Derek Jarman Film Series at the SF MOMA
Saturday, December 06, 2008
Phyllis Wattis Theater
1:00 p.m.


I went to one of the last of SF MOMA's Derek Jarman screenings to see his War Requiem. Except for a prologue featuring the last appearance of Laurence Olivier, this is basically a music video of Benjamin Britten's War Requiem. The soundtrack is the 1963 Decca studio recording led by the composer himself.

The text of the War Requiem is a complicated interweaving of the traditional Latin text with poems of Wilfred Owen. Jarman illustrates each musical section with a scenario, which may be a dramatic scene relating to the text or a more abstract commentary. As in the other Jarman movies I've seen, there is a loose, episodic narrative framed by the death of the main character, in this case the poet Wilfred Owen himself. Tilda Swinton appears as a frontline nurse.

The opening Requiem aeternam includes a symbolic scene of the nurse mourning the young dead poet. She lets out what must be a piercing scream, her mouth open wide, but we only ever hear the musical sound track. A following segment depicts Owen & his friend in training, & it looks like a conventional flashback.

A detailed narrative accompanies the Dies irae. Owen comes upon an initially benign encounter between his friend & a German soldier. However it ends with Owen killing the German soldier who in turn kills the friend, who ends up impaled on a tangle of barbed wire. There are no innocent combatants here.

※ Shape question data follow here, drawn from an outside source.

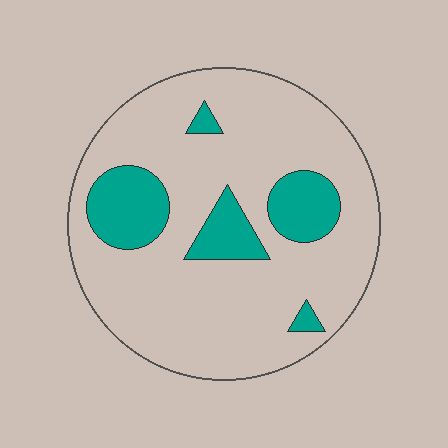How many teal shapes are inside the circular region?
5.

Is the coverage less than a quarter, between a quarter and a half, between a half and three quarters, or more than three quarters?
Less than a quarter.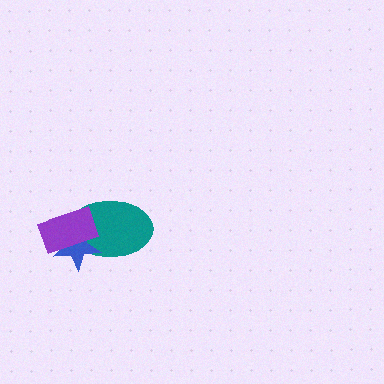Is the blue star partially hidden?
Yes, it is partially covered by another shape.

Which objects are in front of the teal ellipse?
2 objects cover part of the teal ellipse: the blue star and the purple rectangle.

The climax of the Britten work is the Libera me. In the movie it is accompanied by a gory montage of documentary footage of war killings, climaxing with an atomic bomb explosion. The Strange Meeting section follows the poem closely. We see the dream in which Owen explores an underground chamber & meets the German soldier he killed.

The final chorus is illustrated by Christian iconography & a recreation of the Piero della Francesca painting of the Resurrection of Christ. It's quite a literal depiction of the text. The tone is somber, reverential & ritualistic.

The movie is an interesting experiment. I feel that Jarman is always admirably respectful of the meaning & intent of the Britten work. Jarman has his own very artificial & idiosyncratic aesthetic, but he is at least always true to his own style, & I always feel that he has thought things through. At the same time I find it hard to imagine that he is anything more than a marginal artistic figure now. There were about 25 of us at the museum showing, & I none of the other screenings I went to seemed that much more enthusiastically attended.